The U.S financial regulatory authorities are preparing to take steps to regulate the cryptocurrency market due to growing concerns that lack of proper oversight may cause harm to investors.
In an interview with the Financial Times, Michael Hsu, who was installed this month as acting Comptroller of the Currency (OCC), said he wished US officials would work together to set a “regulatory perimeter” for cryptocurrencies.
“It really comes down to coordinating across the agencies,” Hsu said. “Just in talking to some of my peers, there is interest in co-ordinating a lot more of these things,” he added.
The cryptocurrency market has been a rollercoaster ride this year. In February, the price of Bitcoin began a meteoric rise after Elon Musk, the CEO of Tesla said the company had invested $1.5 billion into the cryptocurrency, triggering the flagship currency to an all-time high of $64,863.10.

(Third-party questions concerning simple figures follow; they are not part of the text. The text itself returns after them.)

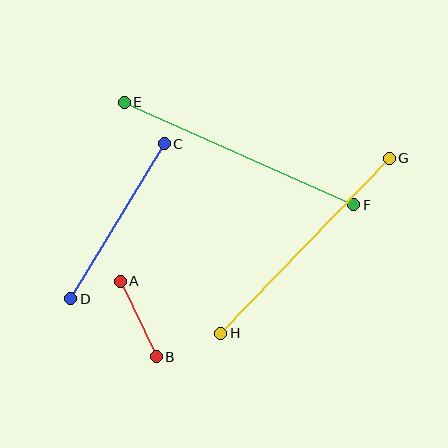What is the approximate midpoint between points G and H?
The midpoint is at approximately (305, 246) pixels.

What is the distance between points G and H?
The distance is approximately 243 pixels.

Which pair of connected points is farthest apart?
Points E and F are farthest apart.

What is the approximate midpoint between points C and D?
The midpoint is at approximately (117, 221) pixels.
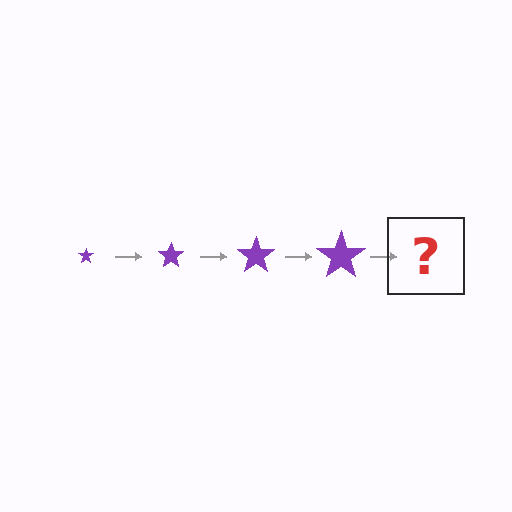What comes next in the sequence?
The next element should be a purple star, larger than the previous one.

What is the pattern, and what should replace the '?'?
The pattern is that the star gets progressively larger each step. The '?' should be a purple star, larger than the previous one.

However, the price of Bitcoin and other altcoins plunged due to FUD (Fear Uncertainty and Doubt) over a series of news events that cast doubt over the future of the cryptocurrency market. First, was the proposed income tax of 40% by the Biden administration, then environmental concerns highlighted by Elon Musk who then moved to stop Bitcoin from being used as a means of payment when purchasing Tesla cars. The icing on the cake came from Chinese regulators’ crackdown on mining and the use of digital coins.

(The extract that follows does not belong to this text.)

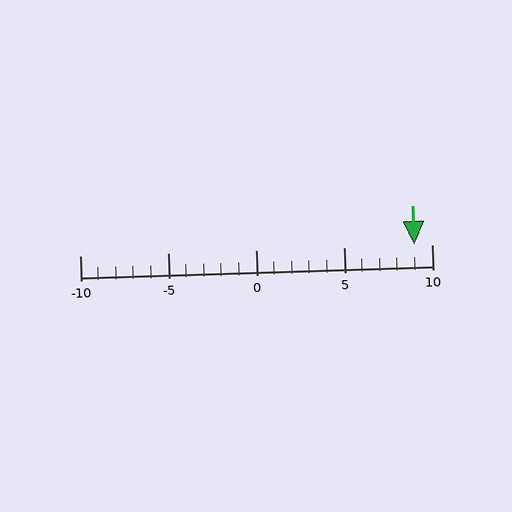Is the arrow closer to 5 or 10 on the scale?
The arrow is closer to 10.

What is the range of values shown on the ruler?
The ruler shows values from -10 to 10.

The Securities and Exchange Commission (SEC) and the Commodity Futures Trading Commission (CFTC) have also discussed how to protect investors in the cryptocurrency market. Gary Gensler, the SEC chair, told a House committee last week that there are “gaps in our current system,” pointing to a potential need for legislation to specify which regulator should oversee cryptocurrency exchanges. Gary Gensler said he intends to bring “similar protections to the exchanges where you trade crypto assets as you might expect at the New York Stock Exchange or Nasdaq.”